Carl Mūller-Braunschweig : biographie, éthique et ambiguïté
Relu et approuvé par Psychologue Gema Sánchez Cuevas
L’histoire de Carl Mūller-Braunschweig constitue l’une des pages sombres de la trajectoire de la psychanalyse. Il est vrai qu’il a écrit des ouvrages intéressants, presque tous au sujet de l’éthique. Néanmoins, il incarne une remise en question importante au sujet de la pratique analytique, notamment parce qu’il a collaboré avec le nazisme pendant la Seconde Guerre mondiale.
Sa position pendant la guerre a fait l’objet de grands débats. D’un côté, il y a ceux qui pensent que la psychanalyse ne doit jamais être au service d’un régime manifestement pervers. Pour ces personnes, cette association est contradictoire, car une telle idéologie est en soi un affront à la santé mentale.
“L’acceptation officielle est le signe distinctif qui indique que la rédemption nous a été refusée encore une fois ; c’est le signe le plus évident d’une incompréhension fatale et c’est également le baiser de Judas.”

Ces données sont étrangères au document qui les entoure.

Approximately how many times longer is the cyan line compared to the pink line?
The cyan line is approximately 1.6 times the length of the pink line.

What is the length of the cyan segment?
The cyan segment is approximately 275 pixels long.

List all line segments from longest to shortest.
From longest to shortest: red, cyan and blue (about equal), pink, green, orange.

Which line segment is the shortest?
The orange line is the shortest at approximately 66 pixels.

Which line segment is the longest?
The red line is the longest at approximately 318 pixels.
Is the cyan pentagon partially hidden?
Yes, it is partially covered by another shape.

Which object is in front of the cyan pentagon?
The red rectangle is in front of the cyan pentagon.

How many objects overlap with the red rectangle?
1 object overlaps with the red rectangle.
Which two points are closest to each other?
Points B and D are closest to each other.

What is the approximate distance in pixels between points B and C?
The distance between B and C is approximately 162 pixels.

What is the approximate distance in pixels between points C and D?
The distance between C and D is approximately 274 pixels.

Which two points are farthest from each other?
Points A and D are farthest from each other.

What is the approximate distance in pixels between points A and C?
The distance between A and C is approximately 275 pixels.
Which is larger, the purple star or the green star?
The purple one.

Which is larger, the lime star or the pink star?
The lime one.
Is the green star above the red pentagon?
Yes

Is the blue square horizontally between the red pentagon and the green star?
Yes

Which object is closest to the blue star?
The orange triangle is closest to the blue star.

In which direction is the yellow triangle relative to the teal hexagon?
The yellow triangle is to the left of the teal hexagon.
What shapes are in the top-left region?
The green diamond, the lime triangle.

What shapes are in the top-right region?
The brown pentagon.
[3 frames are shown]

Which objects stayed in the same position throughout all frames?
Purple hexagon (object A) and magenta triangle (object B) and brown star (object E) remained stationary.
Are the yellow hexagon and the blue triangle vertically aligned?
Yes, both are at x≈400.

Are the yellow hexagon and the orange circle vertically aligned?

De l’autre côté, il y a ceux qui pensent que la psychanalyse est une pratique scientifique soumise aux lois de l’épistémologie et que, par conséquent, elle se situe au-dessus des idéologies et des formes de pouvoir. Depuis cette perspective, peu importe que cette discipline entretienne un lien avec un État fasciste ou avec un État libéral. La seule chose importante est qu’elle s’ajuste aux statuts méthodologiques qui la régissent. Carl Mūller-Braunschweig faisait partie de ce deuxième groupe.
Qui était Carl Mūller-Braunschweig ?
Carl Mūller-Braunschweig est né le 8 avril 1881 dans la ville de Braunschweig. Il est le fils d’un menuisier allemand, un homme avec une certaine prestance. Il ajoutera le nom de cette ville à son propre nom. À l’origine, son nom est tout simplement Carl Mūller.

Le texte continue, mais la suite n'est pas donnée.